Con la pandemia, i programmi di welfare aziendale si stanno adeguando alle diverse esigenze dei lavoratori. L’azienda come luogo fisico non è più l’ambito per eccellenza da curare, come perdono importanza i posti auto, i buoni per la palestra, per il trasporto pubblico e gli asili nido. Occorre rivedere i budget allocati sui vari benefit e pensare a sistemi di welfare più periferici, in accordo con le nuove modalità di lavoro da remoto. Ai benefit tradizionalmente scelti dai lavoratori, come i citati abbonamenti per il trasporto pubblico e i buoni palestra, viene preferita la tutela della salute: dalle coperture rimborso spese mediche a quelle per il rischio di gravi patologie, compreso il caso Covid, e l'assistenza medica da remoto attraverso la telemedicina.

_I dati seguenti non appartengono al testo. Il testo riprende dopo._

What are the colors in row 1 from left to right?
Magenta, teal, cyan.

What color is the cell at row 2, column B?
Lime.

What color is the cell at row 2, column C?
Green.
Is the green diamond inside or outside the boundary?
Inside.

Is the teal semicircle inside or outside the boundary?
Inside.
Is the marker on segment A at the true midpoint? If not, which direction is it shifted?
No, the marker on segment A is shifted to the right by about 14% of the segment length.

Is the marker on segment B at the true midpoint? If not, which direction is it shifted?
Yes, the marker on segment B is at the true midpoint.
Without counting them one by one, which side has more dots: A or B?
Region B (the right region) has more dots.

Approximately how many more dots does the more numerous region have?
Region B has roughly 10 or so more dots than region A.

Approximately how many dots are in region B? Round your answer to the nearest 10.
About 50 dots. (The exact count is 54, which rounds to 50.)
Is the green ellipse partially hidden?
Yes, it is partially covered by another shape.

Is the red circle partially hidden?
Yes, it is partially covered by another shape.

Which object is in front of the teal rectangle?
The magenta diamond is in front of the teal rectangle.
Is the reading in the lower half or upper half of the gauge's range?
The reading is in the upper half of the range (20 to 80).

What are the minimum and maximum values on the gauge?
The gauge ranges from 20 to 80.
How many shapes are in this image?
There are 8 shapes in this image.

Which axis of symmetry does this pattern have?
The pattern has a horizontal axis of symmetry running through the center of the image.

I più adatti a rispondere a queste mutate esigenze sono i sistemi di flexible benefit, che lasciano la possibilità ai lavoratori di costruire il proprio pacchetto welfare partendo da un budget predefinito.

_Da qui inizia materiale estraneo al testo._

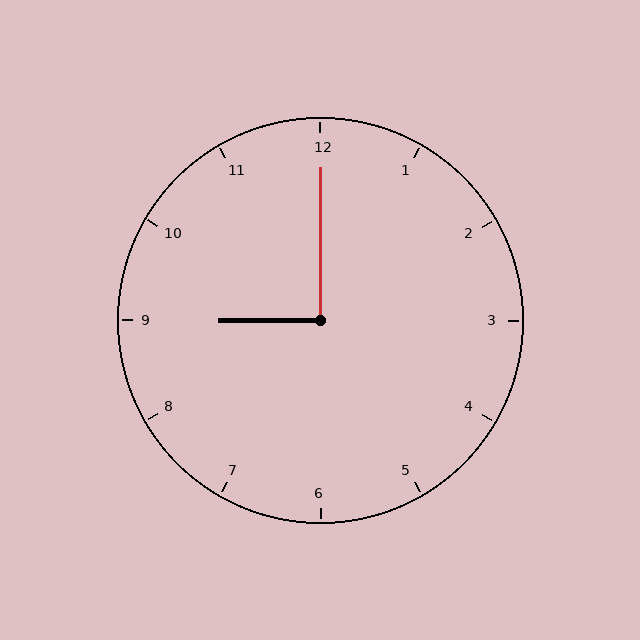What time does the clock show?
9:00.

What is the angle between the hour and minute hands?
Approximately 90 degrees.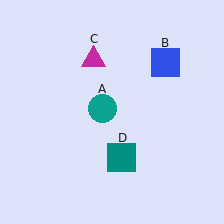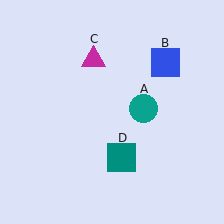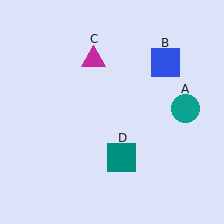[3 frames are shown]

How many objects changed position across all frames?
1 object changed position: teal circle (object A).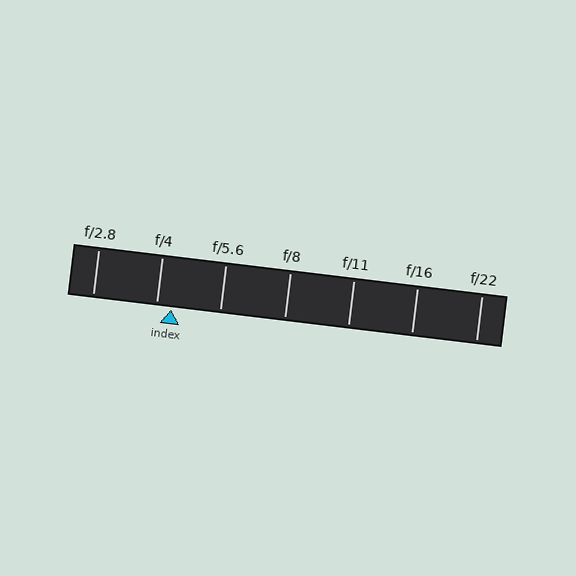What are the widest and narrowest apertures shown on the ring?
The widest aperture shown is f/2.8 and the narrowest is f/22.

Per erogare un piano welfare con natura remunerativa e consentire di far scegliere ai beneficiari opere, beni e servizi in alternativa al denaro, conviene strutturare un premio di risultato di ammontare variabile, la cui corresponsione sia legata a incrementi, misurabili e verificabili, di produttività, redditività, qualità, efficienza e innovazione, requisiti previsti dalla legge di Stabilità 2016 e successivamente modificati.

Nonostante alcuni recenti chiarimenti dell'Agenzia delle Entrate abbiano limitato la personalizzazione di alcuni servizi di welfare, la normativa vigente permette alle aziende di implementare piani di flexible benefit sia sottoscrivendo un accordo con le rappresentanze sindacali, sia con un regolamento aziendale vincolante seppur deciso unilateralmente. In entrambi i casi, il piano welfare deve coinvolgere tutta la popolazione aziendale o categorie omogenee di dipendenti e può anche avere finalità incentivanti.
L'Amministrazione finanziaria ha chiarito che, per poter beneficiare della completa esenzione fiscale e contributiva, un piano welfare premiale può, ad esempio, gratificare i lavoratori per il raggiungimento di un obiettivo aziendale e per fidelizzarli, ma non può essere una remunerazione della prestazione lavorativa del singolo, né essere utilizzata come gradiente di erogazione tra gli appartenenti alla stessa categoria.